The characters are primarily cartoon-like anthropomorphic fruits and vegetables, though the game does contain some human characters, including Princess Tomato's sister, Lisa, and the villainous Farmies.

==Plot==

The Garlic Wanderer in Orange Park

In the Salad Kingdom, a peaceful land whose inhabitants are all anthropomorphic foods, the royal advisor Minister Pumpkin stages a coup and kidnaps Princess Tomato, causing her father King Broccoli to die of grief. Before his passing, he tasks Sir Cucumber the knight to rescue Tomato, promising him her hand in marriage should he succeed. Cucumber agrees and sets out towards the Zucchini Mountains to rescue the princess and stop Pumpkin and his Farmies from taking over the kingdom. He is aided along the way by his sidekick, Percy the baby persimmon, and a resistance force led by Tomato's younger brother, Prince Lettuce.

==Gameplay==
Princess Tomato in the Salad Kingdom plays similarly to a text adventure, though due to the NES's lack of a keyboard accessory, the possible commands are represented by buttons which line both sides of the screen. The commands are fixed and do not change during gameplay. Primarily, the game consists of still screens, with the exception of the "finger wars", mazes and occasional animated character, such as the octoberry and fernbirds. Players can issue commands to the game's protagonist. While the player may run into difficulty determining which actions will advance the game, the only way to "lose" is by failing to defeat the penultimate boss, Minister Pumpkin, in a game of "finger wars".

==Release and reception==

Princess Tomato in the Salad Kingdom was released for the Famicom on May 27, 1988.

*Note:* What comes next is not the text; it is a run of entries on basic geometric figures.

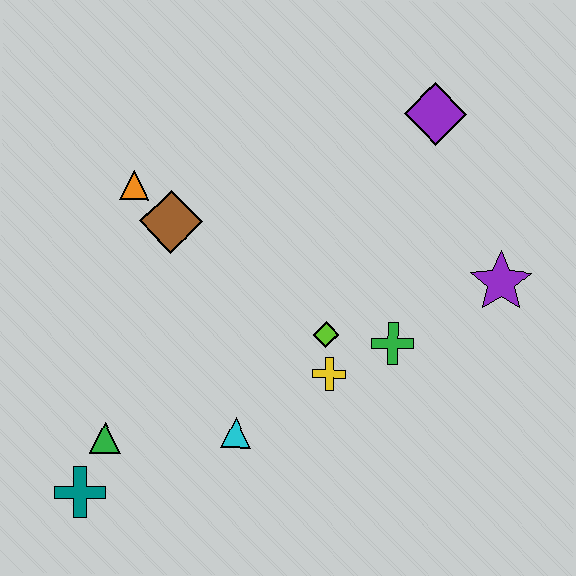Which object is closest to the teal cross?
The green triangle is closest to the teal cross.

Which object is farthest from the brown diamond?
The purple star is farthest from the brown diamond.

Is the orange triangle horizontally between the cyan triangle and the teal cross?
Yes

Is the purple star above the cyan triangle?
Yes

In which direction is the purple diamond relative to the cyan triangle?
The purple diamond is above the cyan triangle.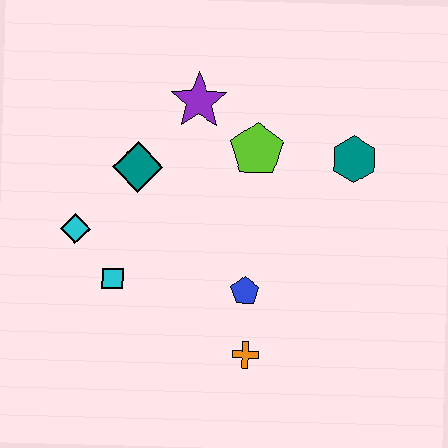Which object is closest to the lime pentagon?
The purple star is closest to the lime pentagon.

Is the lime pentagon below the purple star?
Yes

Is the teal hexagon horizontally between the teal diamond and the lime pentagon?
No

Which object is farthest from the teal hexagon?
The cyan diamond is farthest from the teal hexagon.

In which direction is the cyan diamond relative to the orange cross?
The cyan diamond is to the left of the orange cross.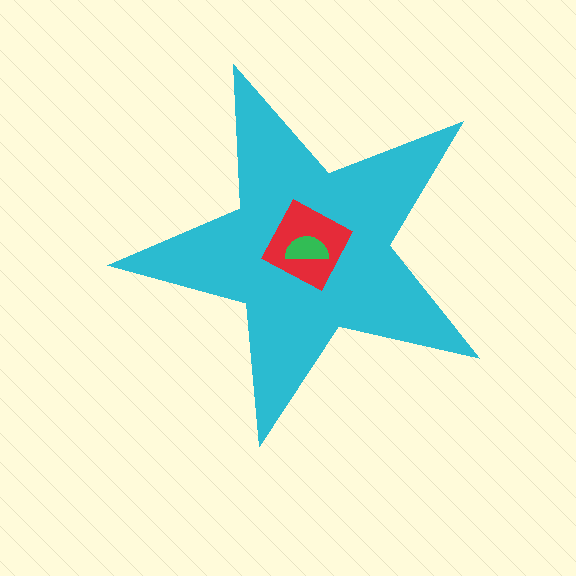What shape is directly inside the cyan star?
The red square.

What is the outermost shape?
The cyan star.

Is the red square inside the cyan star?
Yes.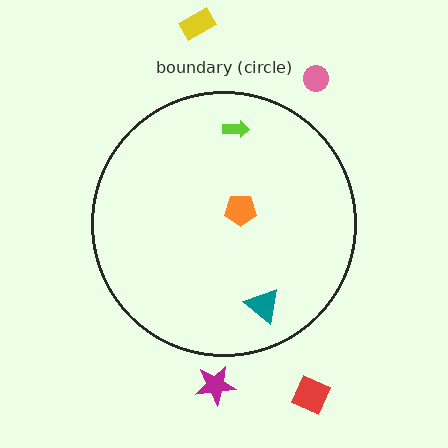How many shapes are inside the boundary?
3 inside, 4 outside.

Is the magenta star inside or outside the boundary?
Outside.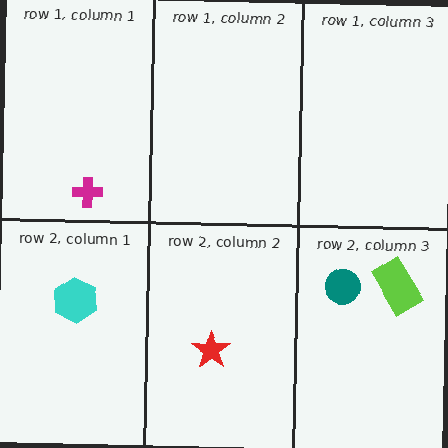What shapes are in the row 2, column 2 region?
The red star.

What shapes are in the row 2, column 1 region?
The cyan hexagon.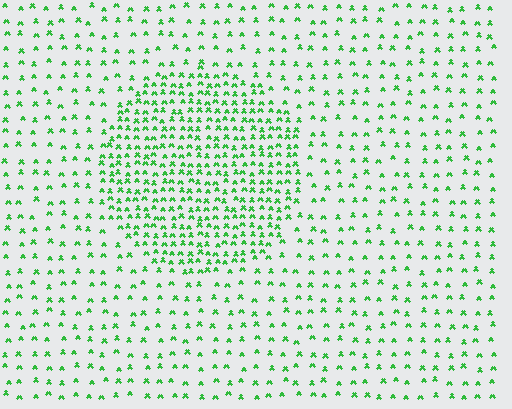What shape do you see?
I see a circle.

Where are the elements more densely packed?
The elements are more densely packed inside the circle boundary.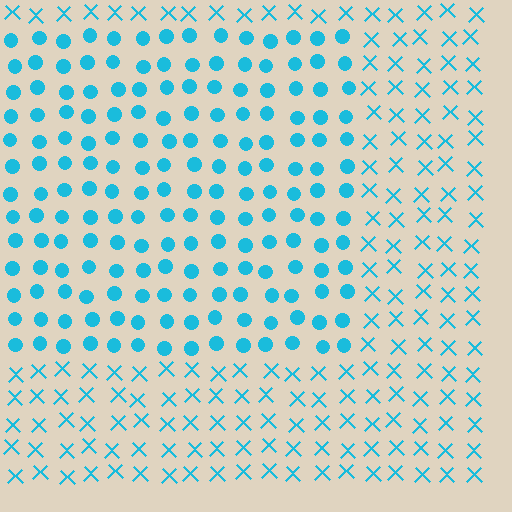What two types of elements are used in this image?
The image uses circles inside the rectangle region and X marks outside it.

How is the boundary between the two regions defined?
The boundary is defined by a change in element shape: circles inside vs. X marks outside. All elements share the same color and spacing.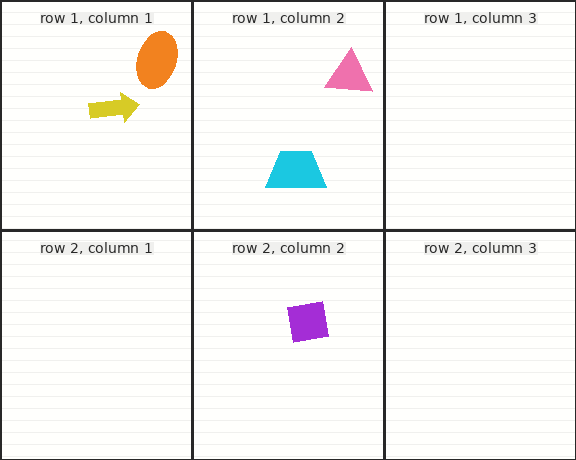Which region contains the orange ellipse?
The row 1, column 1 region.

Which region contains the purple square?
The row 2, column 2 region.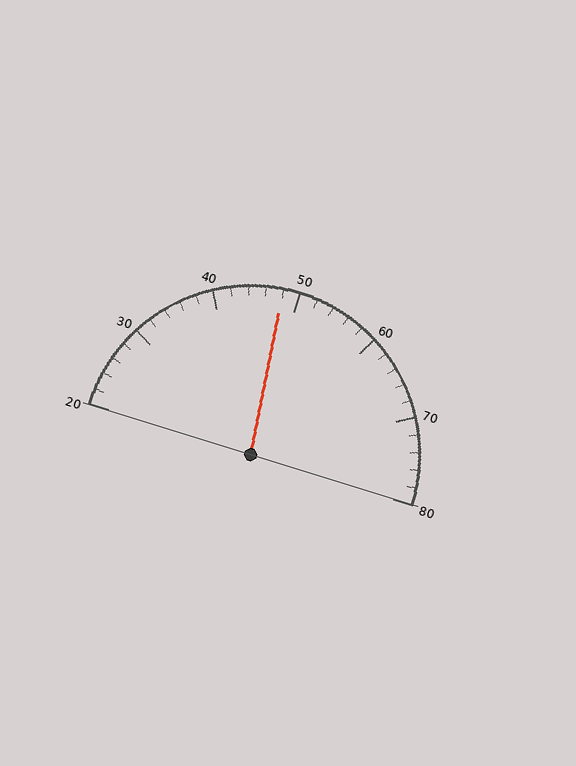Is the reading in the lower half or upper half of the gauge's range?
The reading is in the lower half of the range (20 to 80).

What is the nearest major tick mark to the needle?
The nearest major tick mark is 50.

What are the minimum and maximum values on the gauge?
The gauge ranges from 20 to 80.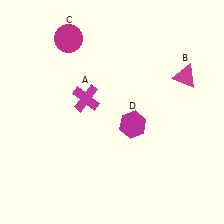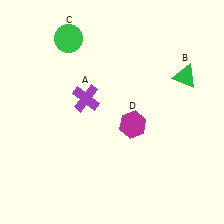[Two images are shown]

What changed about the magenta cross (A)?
In Image 1, A is magenta. In Image 2, it changed to purple.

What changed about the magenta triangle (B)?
In Image 1, B is magenta. In Image 2, it changed to green.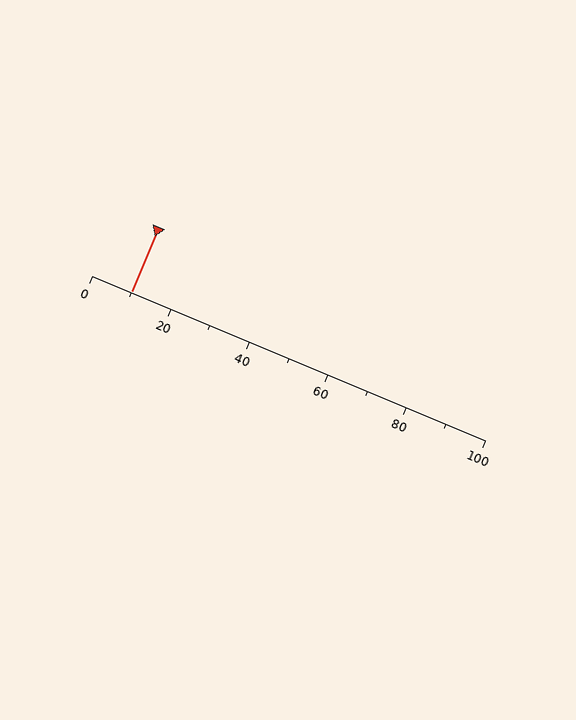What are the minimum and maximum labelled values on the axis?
The axis runs from 0 to 100.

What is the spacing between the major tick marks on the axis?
The major ticks are spaced 20 apart.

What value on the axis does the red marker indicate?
The marker indicates approximately 10.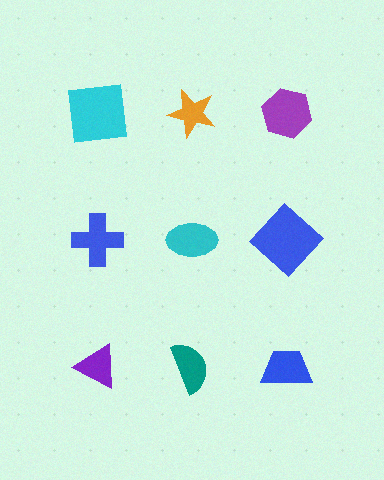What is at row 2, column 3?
A blue diamond.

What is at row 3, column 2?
A teal semicircle.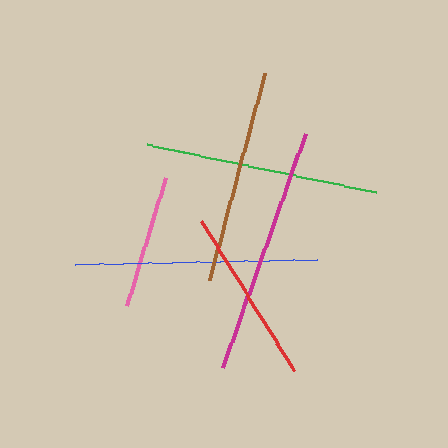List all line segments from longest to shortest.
From longest to shortest: magenta, blue and green (about equal), brown, red, pink.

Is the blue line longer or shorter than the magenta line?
The magenta and blue lines are approximately the same length (about 249 and 242 pixels).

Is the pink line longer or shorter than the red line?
The red line is longer than the pink line.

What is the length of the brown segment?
The brown segment is approximately 213 pixels long.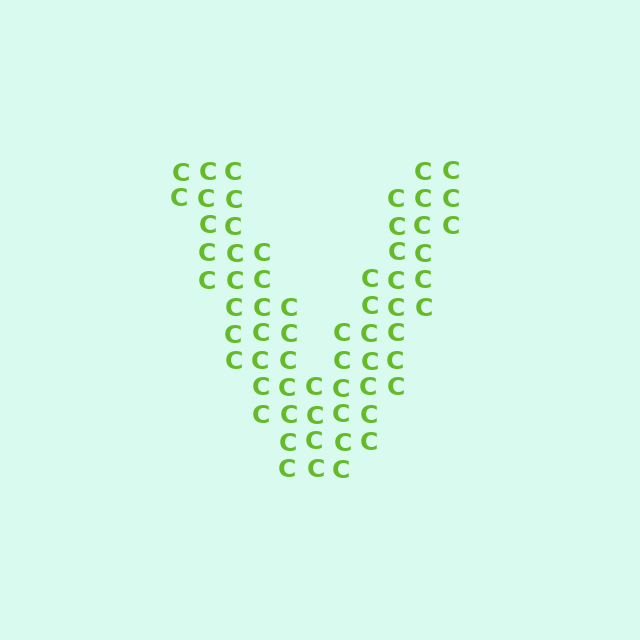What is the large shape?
The large shape is the letter V.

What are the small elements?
The small elements are letter C's.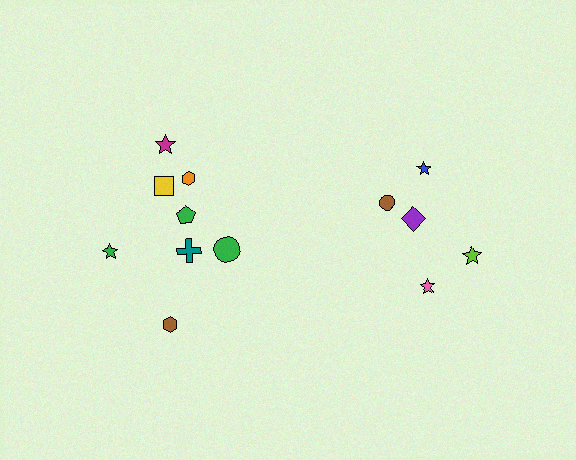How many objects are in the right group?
There are 5 objects.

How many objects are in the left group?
There are 8 objects.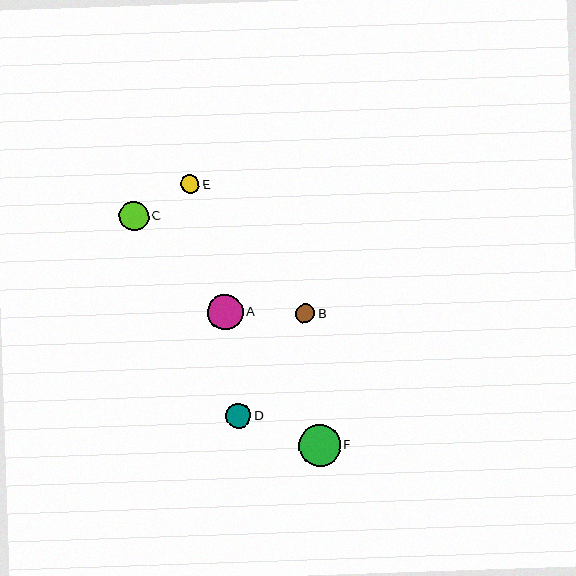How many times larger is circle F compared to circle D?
Circle F is approximately 1.6 times the size of circle D.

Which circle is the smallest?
Circle E is the smallest with a size of approximately 19 pixels.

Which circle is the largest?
Circle F is the largest with a size of approximately 42 pixels.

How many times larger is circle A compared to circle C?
Circle A is approximately 1.2 times the size of circle C.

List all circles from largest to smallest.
From largest to smallest: F, A, C, D, B, E.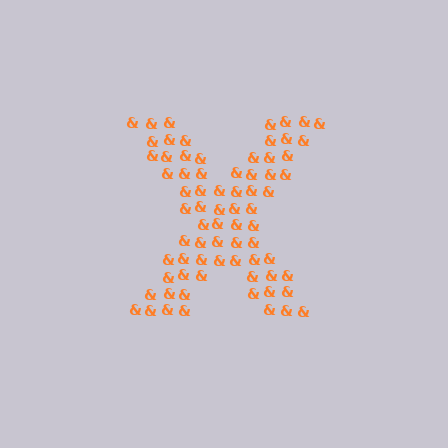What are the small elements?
The small elements are ampersands.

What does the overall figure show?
The overall figure shows the letter X.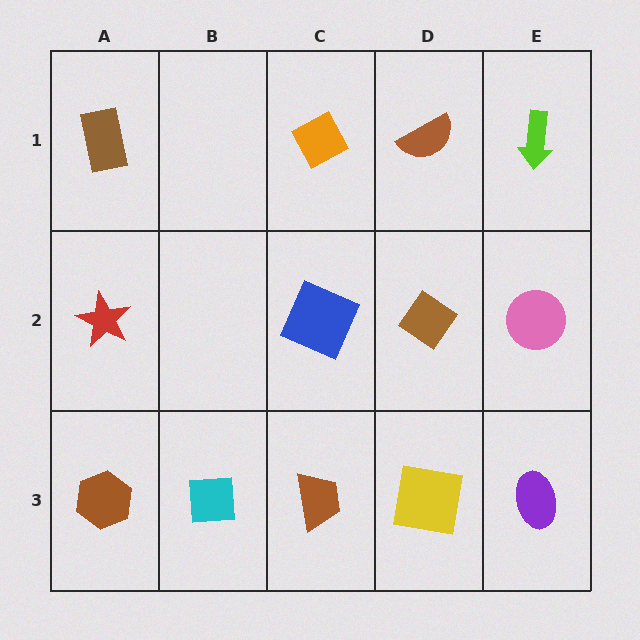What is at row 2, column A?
A red star.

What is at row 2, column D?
A brown diamond.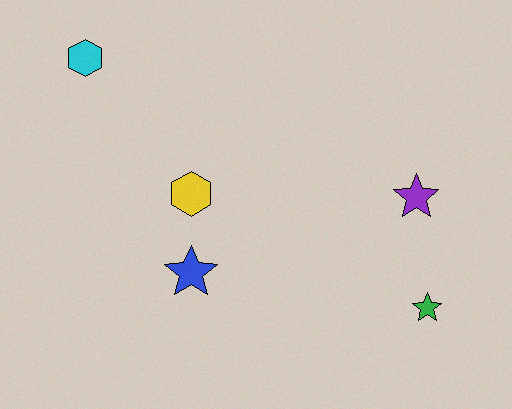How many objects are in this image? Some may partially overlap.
There are 5 objects.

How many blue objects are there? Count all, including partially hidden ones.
There is 1 blue object.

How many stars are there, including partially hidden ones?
There are 3 stars.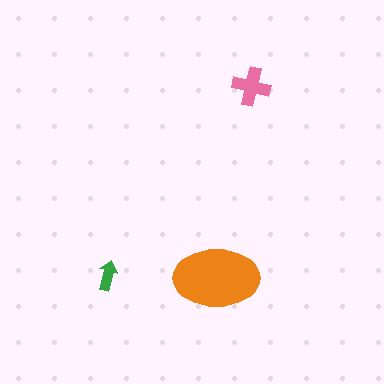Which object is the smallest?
The green arrow.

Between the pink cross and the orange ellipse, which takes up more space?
The orange ellipse.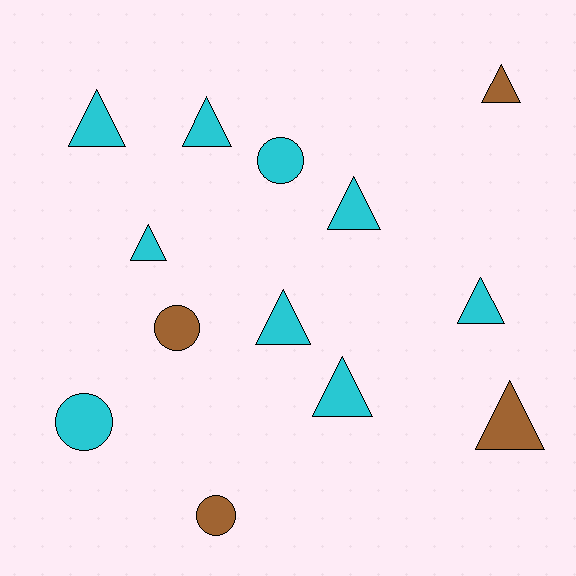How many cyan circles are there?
There are 2 cyan circles.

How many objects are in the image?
There are 13 objects.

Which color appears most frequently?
Cyan, with 9 objects.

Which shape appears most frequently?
Triangle, with 9 objects.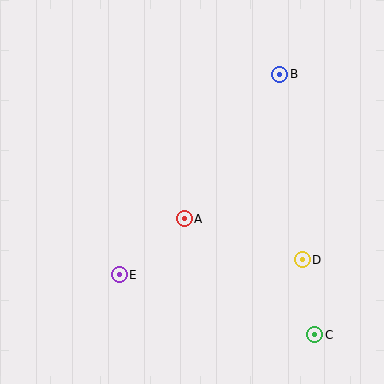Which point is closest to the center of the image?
Point A at (184, 219) is closest to the center.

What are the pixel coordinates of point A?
Point A is at (184, 219).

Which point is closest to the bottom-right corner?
Point C is closest to the bottom-right corner.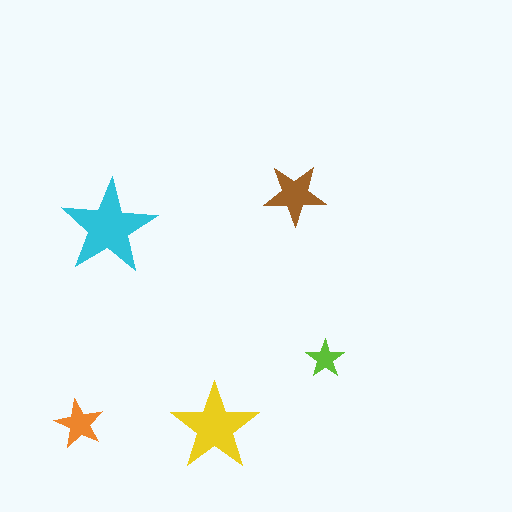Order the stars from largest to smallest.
the cyan one, the yellow one, the brown one, the orange one, the lime one.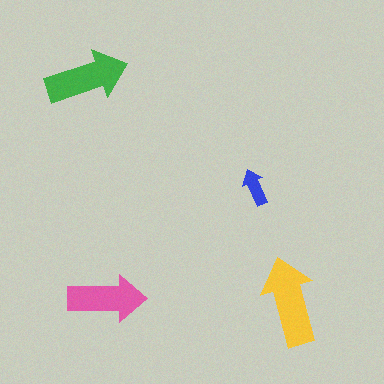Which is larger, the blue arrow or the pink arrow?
The pink one.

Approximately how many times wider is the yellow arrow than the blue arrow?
About 2 times wider.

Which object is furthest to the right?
The yellow arrow is rightmost.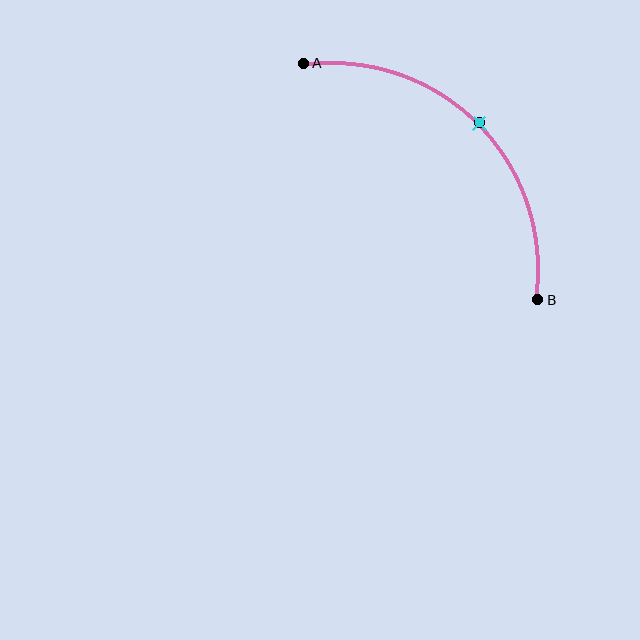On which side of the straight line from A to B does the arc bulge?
The arc bulges above and to the right of the straight line connecting A and B.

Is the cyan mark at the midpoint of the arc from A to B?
Yes. The cyan mark lies on the arc at equal arc-length from both A and B — it is the arc midpoint.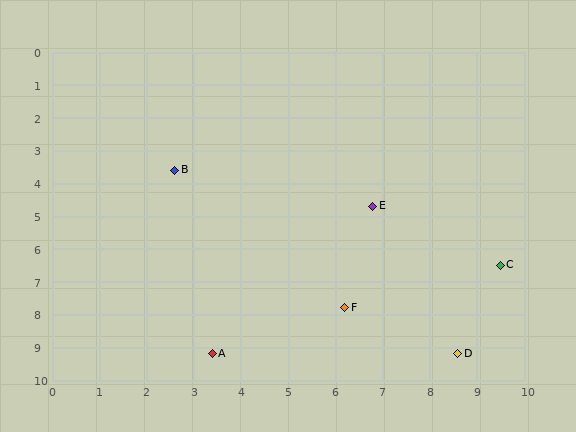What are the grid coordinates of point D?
Point D is at approximately (8.6, 9.2).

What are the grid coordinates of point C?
Point C is at approximately (9.5, 6.5).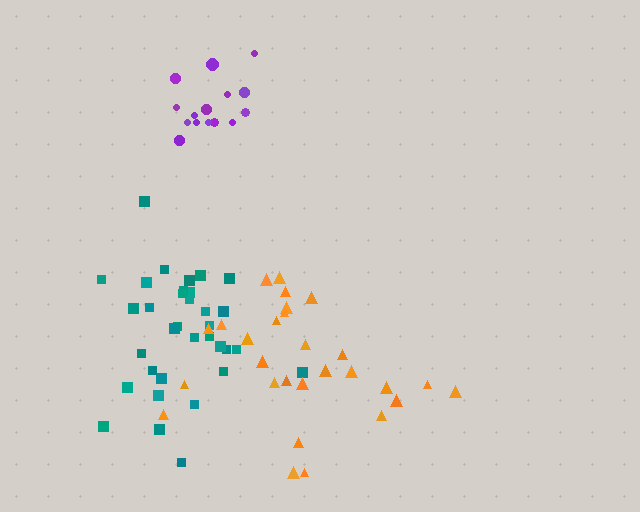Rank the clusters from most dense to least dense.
purple, teal, orange.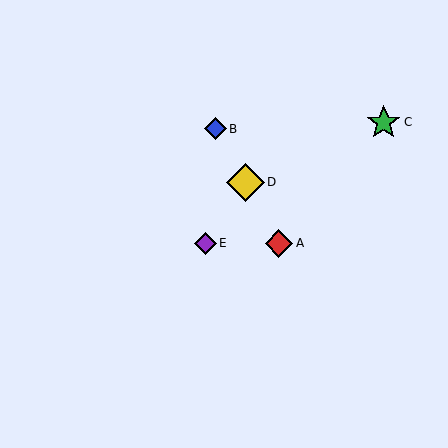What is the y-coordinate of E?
Object E is at y≈243.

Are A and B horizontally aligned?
No, A is at y≈243 and B is at y≈129.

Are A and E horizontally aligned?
Yes, both are at y≈243.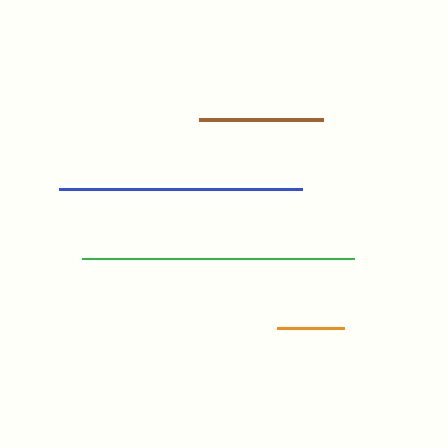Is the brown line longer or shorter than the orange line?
The brown line is longer than the orange line.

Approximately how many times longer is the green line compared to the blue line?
The green line is approximately 1.1 times the length of the blue line.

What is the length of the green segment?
The green segment is approximately 271 pixels long.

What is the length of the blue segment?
The blue segment is approximately 244 pixels long.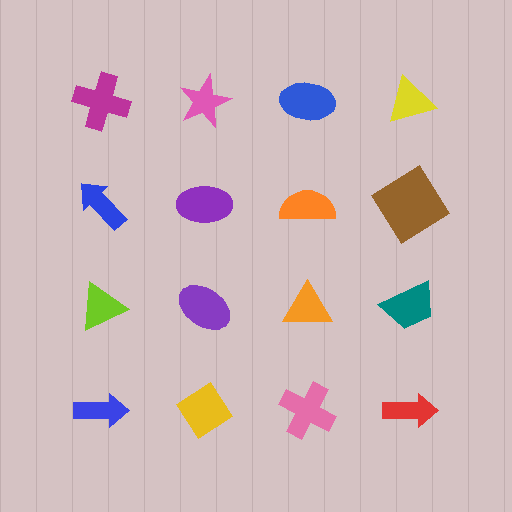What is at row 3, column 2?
A purple ellipse.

Reviewing the Famicom release, two reviewers in Biweekly Famicom Tsūshin said that the game has been updated since its home computer release with better selection commands and while one reader said it was written in an "easy-to-read" kanji, the text could use more subtlety. The reviewer in Famicom Hisshobon said it had changed so much, it might as well be a new game.

Three of the reviewers complimented the story and setting and themes as making the game fun and cute. One review in Famicom Hisshobon disliked the gameplay elements of a 3D maze and the Rock Paper Scissors efforts were obnoxious and the graphics were below average, saying that even Princess Tomato is not even cute.

Review scores
| Publication | Score |
|---|---|
| Electronic Gaming Monthly | 7/10, 5/10, 6/10, 5/10 |
| Famitsu | 7/10, 7/10, 8/10, 7/10 |
| Famicom Hisshobon [jp] | 2/5 |

== Legacy ==
Princess Tomato makes an appearance in Super Bomberman R as a playable DLC character named "Princess Tomato Bomber". She was added in the 2.0 update released in November 2017.